The Wheel of Time Companion
- Author: Harriet McDougal, Alan Romanczuk, and Maria Simons
- Language: English
- Series: The Wheel of Time
- Genre: Fantasy
- Publisher: Tor Books
- Publication date: 3 November 2015
- Publication place: United States
- Media type: Print (hardback and paperback), e-book
- Pages: 816 (hardcover)
- ISBN: 978-0765314611
- Preceded by: The World of Robert Jordan's The Wheel of Time

= The Wheel of Time Companion =

Reference book for The Wheel of Time novels by Robert Jordan

The Wheel of Time Companion (subtitled: The People, Places, and History of the Bestselling Series) is a reference book for The Wheel of Time epic fantasy series of novels by Robert Jordan. The book was released by Tor Books in hardback format on 3 November 2015. It was co-written by Harriet McDougal (Jordan's wife), Alan Romanczuk, and Maria Simons (Jordan's editorial assistants).

==Description==
The companion examines in detail the universe created by Jordan, which is set in an unnamed world. It aims to be a glossary of his entire series and includes biographies of both major and minor characters, alongside their motivations. The single-volume presents detail in an A-to-Z format and includes:

- An entry for each named character
- Histories and customs of the nations of the world
- Descriptions of the flora and fauna unique to the world
- A dictionary of the Old Tongue
- New maps of the Last Battle
- New portraits of many of the main characters
- The strength level of many channelers

According to McDougal in the book's introduction:[The Wheel of Time Companion] is an alphabetized adjunct that will allow the reader to check on characters, locations, herbs, kinship structures, and many other things that appear in the series … We hope that this Companion will be useful for those reading or rereading the series, or those just wishing to refresh themselves about some aspect of the series.The book was the second attempt to describe Jordan's universe after The World of Robert Jordan's The Wheel of Time, which was released in November 1997. Jordan, who assisted as editor, called that book broadly canonical but stated that it was written from the perspective of a historian within The Wheel of Time universe and was therefore prone to errors of bias and guesswork.

== Publication history ==
The 350,000-word and 816-page long original text (ISBN 978-0765314611) was released by Tor Books in hardback format on 3 November 2015. A paperback version of the book (ISBN 978-0765314628) was later released by Tor Books on 30 May 2017.

== Reception ==
The book was generally well-received for its extensive treatment of its content.

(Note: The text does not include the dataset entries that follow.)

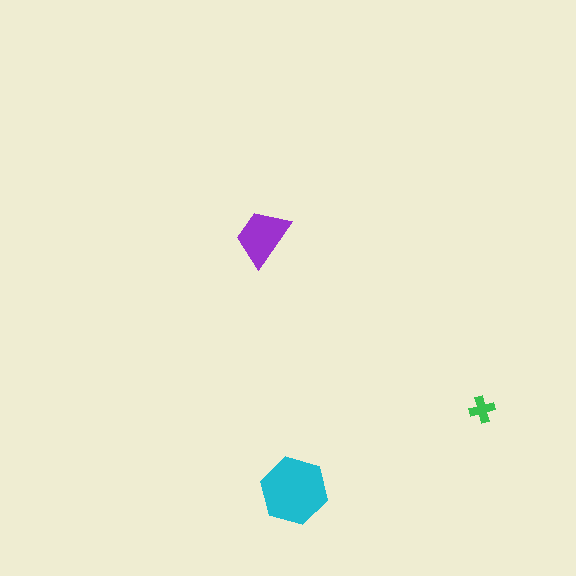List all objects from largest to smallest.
The cyan hexagon, the purple trapezoid, the green cross.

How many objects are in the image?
There are 3 objects in the image.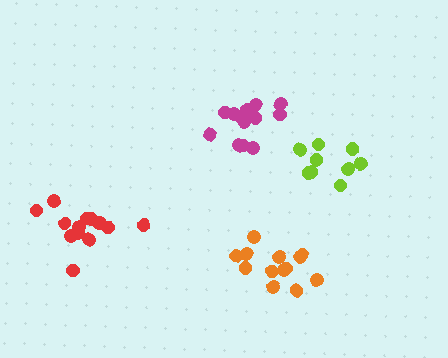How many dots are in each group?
Group 1: 9 dots, Group 2: 14 dots, Group 3: 13 dots, Group 4: 13 dots (49 total).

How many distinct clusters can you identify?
There are 4 distinct clusters.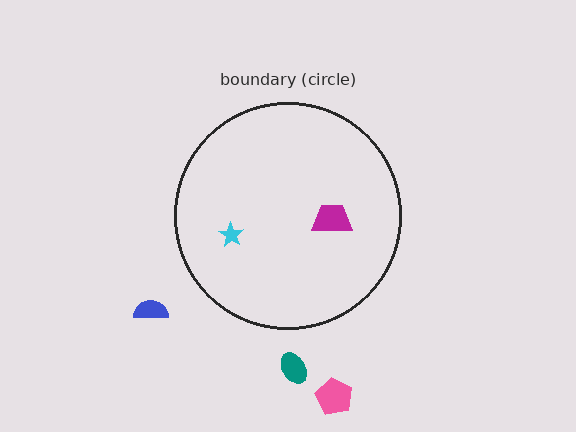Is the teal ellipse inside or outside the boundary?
Outside.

According to one reviewer:The book supplants The World of Robert Jordan's Wheel of Time, another companion-like reference book published in 1997 that was, until now, the last word on filling in the Wheel's backstory through appendices. The Companion delves into characters, locations, items, languages, history, and events with commendable dedication, with particular praise aimed at a multi-page written and visual breakdown of the logistics of the Last Battle from A Memory of Light. The book is structured like a dictionary, using alphabetical entries that make it a much lengthier version of the glossaries found at the ends of other Wheel of Time books.